The hypothesized Planet Nine is thought to reside in the distant outer solar system, potentially explaining various anomalies in the orbits of extreme trans-Neptunian objects (ETNOs). In this work, we present a targeted observational search for Planet Nine in a field of approximately 98 square-degrees. This field is close to the highest probability region of finding Planet Nine, according to simulations, but poorly constrained by previous searches. Our observations and search methodology, based on the detection of parallax position shifts between consecutive nights, work well in these conditions. We provide 85% confidence exclusion limits for objects with Sloan r-band magnitudes brighter than between 21.0 and 21.4, with an average sensitivity limit of 21.3. No credible Planet Nine candidates were identified within this field and magnitude limits. A caveat to our approach is that it would miss a candidate if its position were affected by scattered light from bright stars in at least one of the nights. However, we estimate that the probability for this is very low, around 0.4%. We discuss several possible reasons for our Planet Nine non-detection.
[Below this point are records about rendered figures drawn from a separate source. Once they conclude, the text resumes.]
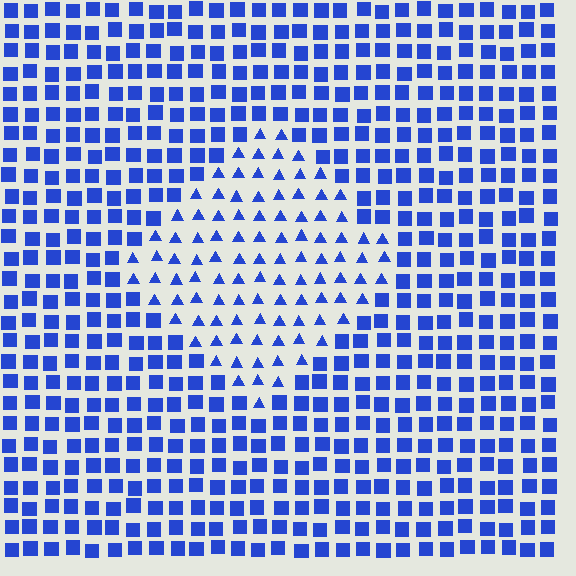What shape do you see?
I see a diamond.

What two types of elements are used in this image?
The image uses triangles inside the diamond region and squares outside it.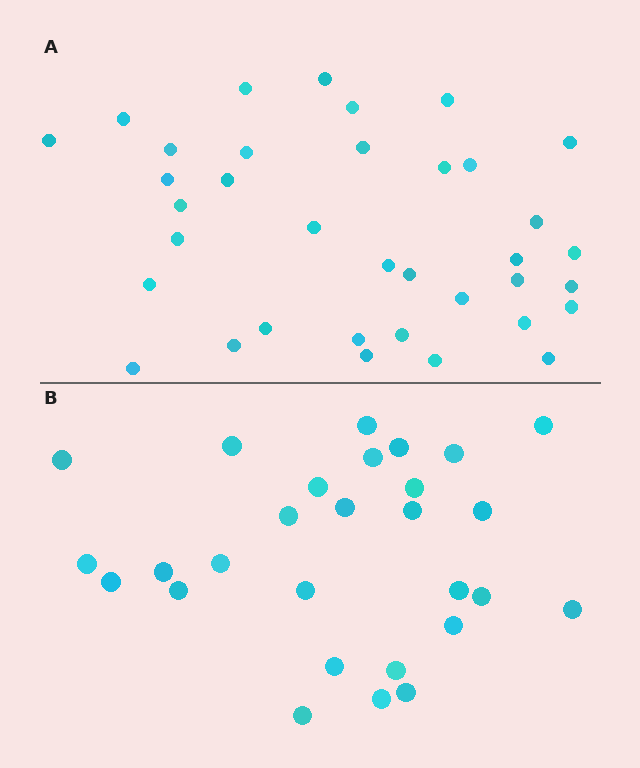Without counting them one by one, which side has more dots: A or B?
Region A (the top region) has more dots.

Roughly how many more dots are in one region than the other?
Region A has roughly 8 or so more dots than region B.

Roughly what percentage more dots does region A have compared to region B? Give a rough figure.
About 30% more.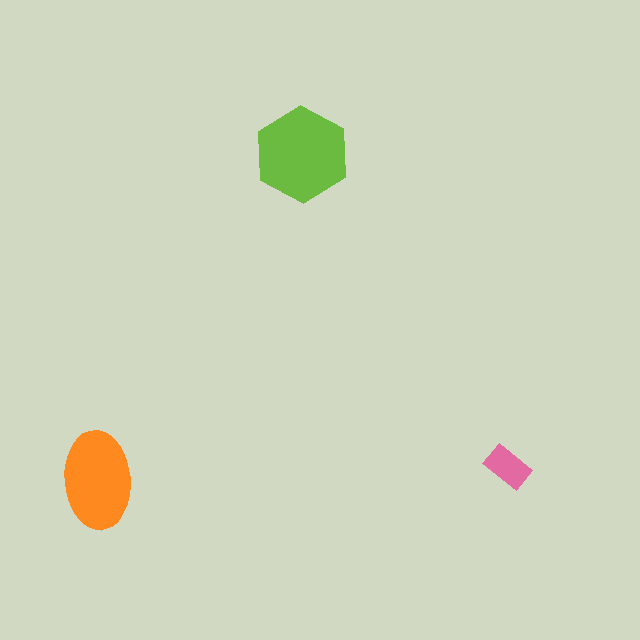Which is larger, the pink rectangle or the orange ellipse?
The orange ellipse.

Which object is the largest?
The lime hexagon.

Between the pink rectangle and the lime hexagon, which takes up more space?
The lime hexagon.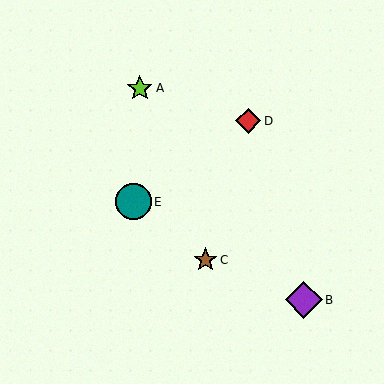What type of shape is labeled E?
Shape E is a teal circle.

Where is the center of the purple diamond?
The center of the purple diamond is at (304, 300).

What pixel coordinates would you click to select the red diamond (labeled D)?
Click at (248, 121) to select the red diamond D.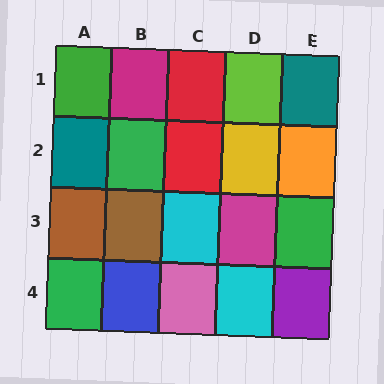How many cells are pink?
1 cell is pink.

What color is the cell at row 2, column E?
Orange.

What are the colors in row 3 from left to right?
Brown, brown, cyan, magenta, green.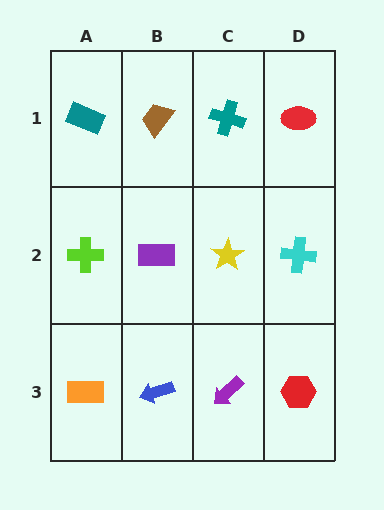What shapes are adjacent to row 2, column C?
A teal cross (row 1, column C), a purple arrow (row 3, column C), a purple rectangle (row 2, column B), a cyan cross (row 2, column D).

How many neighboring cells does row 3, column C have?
3.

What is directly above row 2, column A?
A teal rectangle.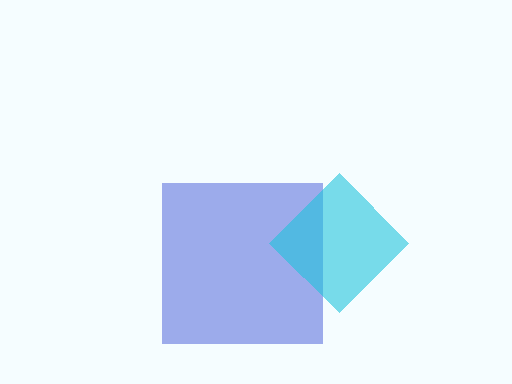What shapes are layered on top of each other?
The layered shapes are: a blue square, a cyan diamond.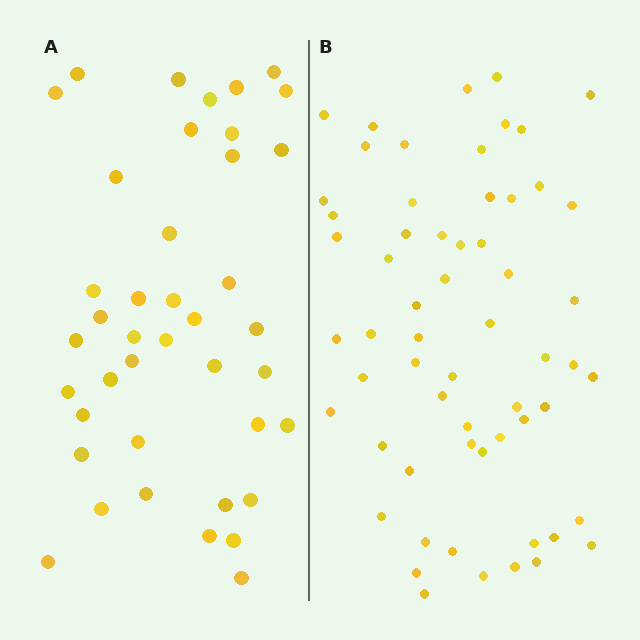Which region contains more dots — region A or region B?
Region B (the right region) has more dots.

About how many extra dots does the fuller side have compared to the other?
Region B has approximately 20 more dots than region A.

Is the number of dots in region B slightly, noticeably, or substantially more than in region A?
Region B has substantially more. The ratio is roughly 1.5 to 1.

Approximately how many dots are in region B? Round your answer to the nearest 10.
About 60 dots.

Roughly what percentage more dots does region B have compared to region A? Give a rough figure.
About 45% more.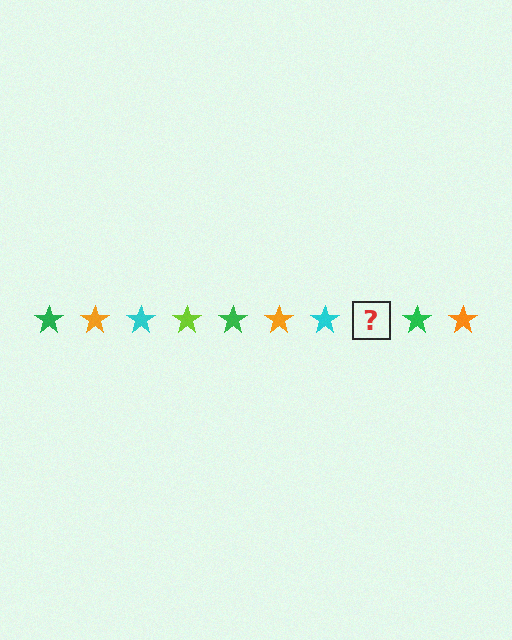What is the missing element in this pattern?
The missing element is a lime star.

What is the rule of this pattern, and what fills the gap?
The rule is that the pattern cycles through green, orange, cyan, lime stars. The gap should be filled with a lime star.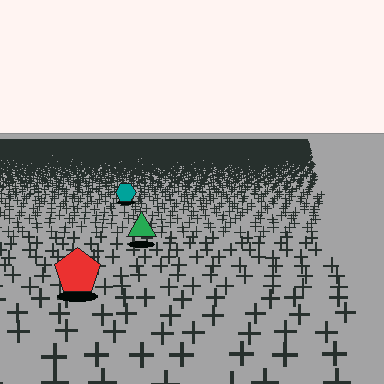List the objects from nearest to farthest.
From nearest to farthest: the red pentagon, the green triangle, the teal hexagon.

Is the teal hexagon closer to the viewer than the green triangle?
No. The green triangle is closer — you can tell from the texture gradient: the ground texture is coarser near it.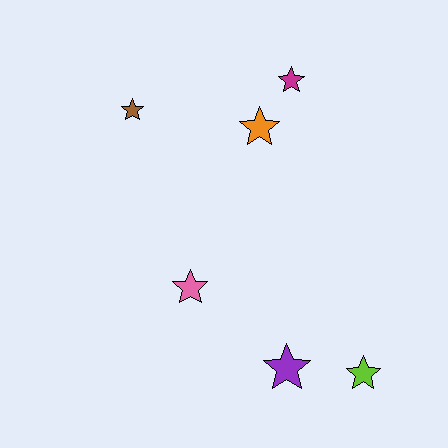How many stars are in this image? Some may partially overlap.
There are 6 stars.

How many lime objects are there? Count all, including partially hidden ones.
There is 1 lime object.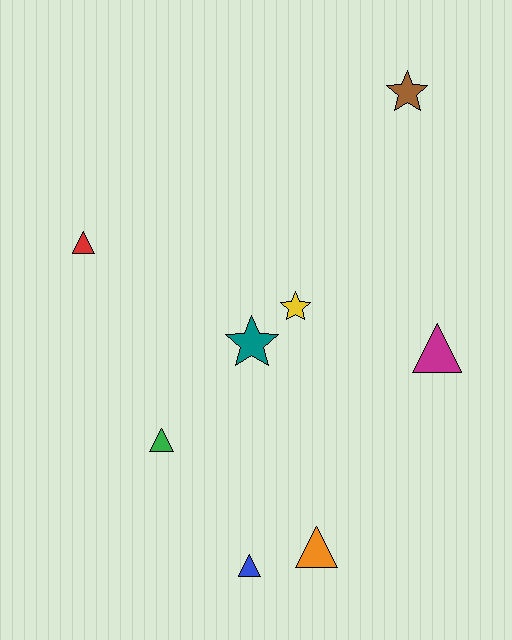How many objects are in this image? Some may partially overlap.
There are 8 objects.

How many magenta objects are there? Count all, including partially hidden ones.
There is 1 magenta object.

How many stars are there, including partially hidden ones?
There are 3 stars.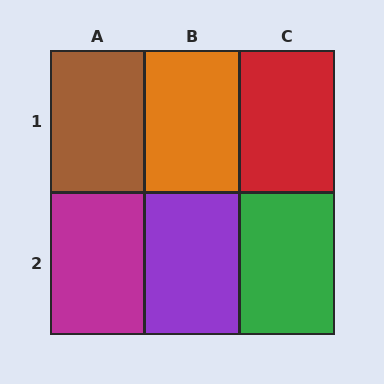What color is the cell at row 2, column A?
Magenta.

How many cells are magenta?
1 cell is magenta.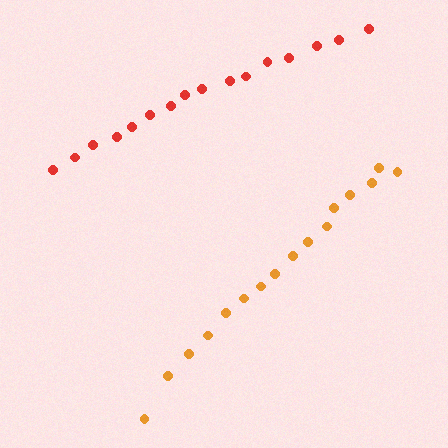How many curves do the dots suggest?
There are 2 distinct paths.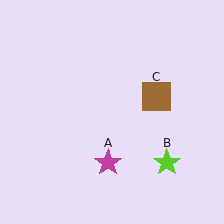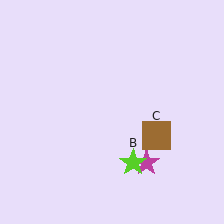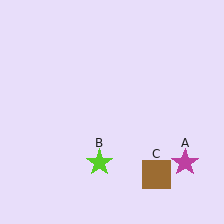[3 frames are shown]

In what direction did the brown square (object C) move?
The brown square (object C) moved down.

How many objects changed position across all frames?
3 objects changed position: magenta star (object A), lime star (object B), brown square (object C).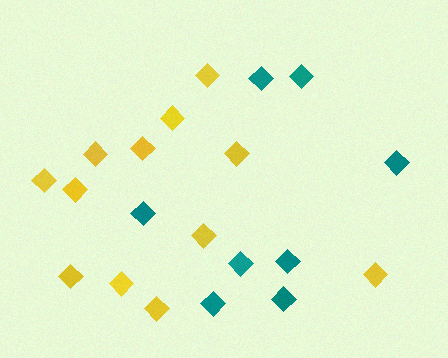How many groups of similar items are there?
There are 2 groups: one group of teal diamonds (8) and one group of yellow diamonds (12).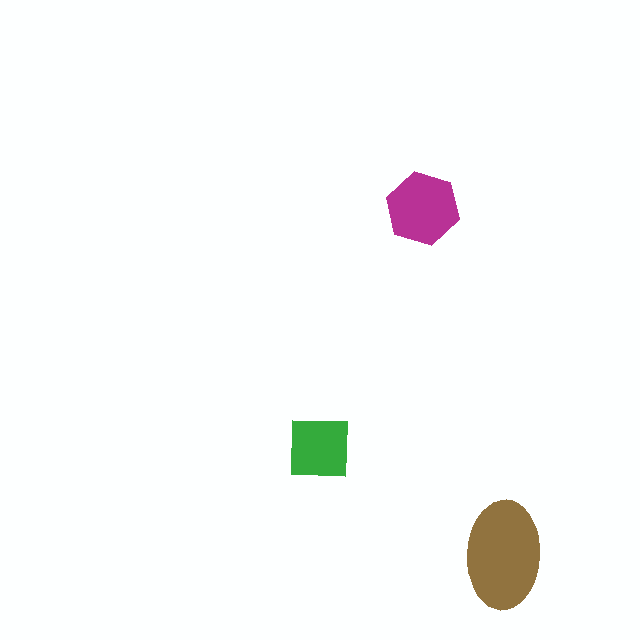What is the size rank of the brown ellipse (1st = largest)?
1st.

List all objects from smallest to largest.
The green square, the magenta hexagon, the brown ellipse.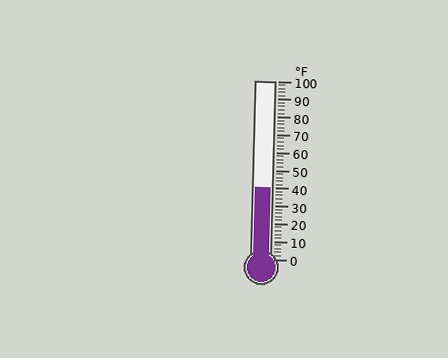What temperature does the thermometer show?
The thermometer shows approximately 40°F.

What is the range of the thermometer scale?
The thermometer scale ranges from 0°F to 100°F.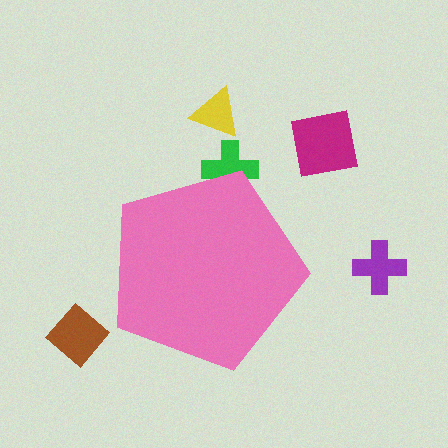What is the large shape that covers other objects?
A pink pentagon.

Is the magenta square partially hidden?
No, the magenta square is fully visible.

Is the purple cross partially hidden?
No, the purple cross is fully visible.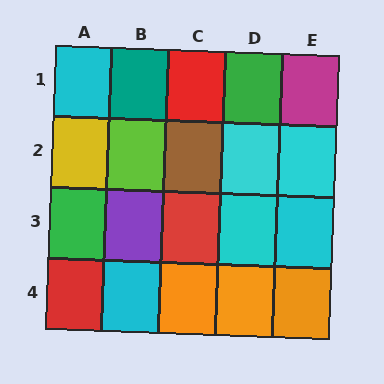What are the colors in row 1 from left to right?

Our study complements prior searches, particularly those using archival survey data that are limited in the Galactic plane or at fainter brightness limits. While our consecutive-night observation approach offers high sensitivity to minimal motion, extending the search for Planet Nine to fainter magnitudes (which may be crucial, according to recent predictions), will require higher sensitivity instrumentation

Figures (3)

• Figure 1: Four examples of false positives (see text for explanation). Left column: First night. Right column: Second night. The red (yellow) circle marks the source position in the first (second) night, with the red line indicating the apparent motion expected for Planet Nine due to parallax. The $x$ and $y$ units are pixels.
• Figure 2: Histograms of the number of sources detected per magnitude interval. Green line: Linear fit. Red line: Range of data fitted. Vertical dashed lines: Magnitudes at which 85% (red) and 50% (yellow) of the sources are detected (assuming that the true number of sources is well approximated by the fit, see text). Upper panel: Combining all frames with seeing better than 0.95$^{\prime\prime}$ . Lower panels: Histograms for a sample of randomly selected subfields.
• Figure 3: Estimated probability of missing sources ($m_1(r)$ and $m_2(r)$) and combined probability $m_{12}(r)$ of not detecting Planet Nine in the two best images of subfield A01. Symbols show original histogram values, with curves interpolated to a finer grid using cubic splines. Negative values of $m$ on the left side of the curve are spurious, caused by random fluctuations around zero as the number of observed sources $N_{Obs}$ fluctuates above and below the fit that approximates the true number of sources $N_{True}$. This regime is irrelevant for our analysis.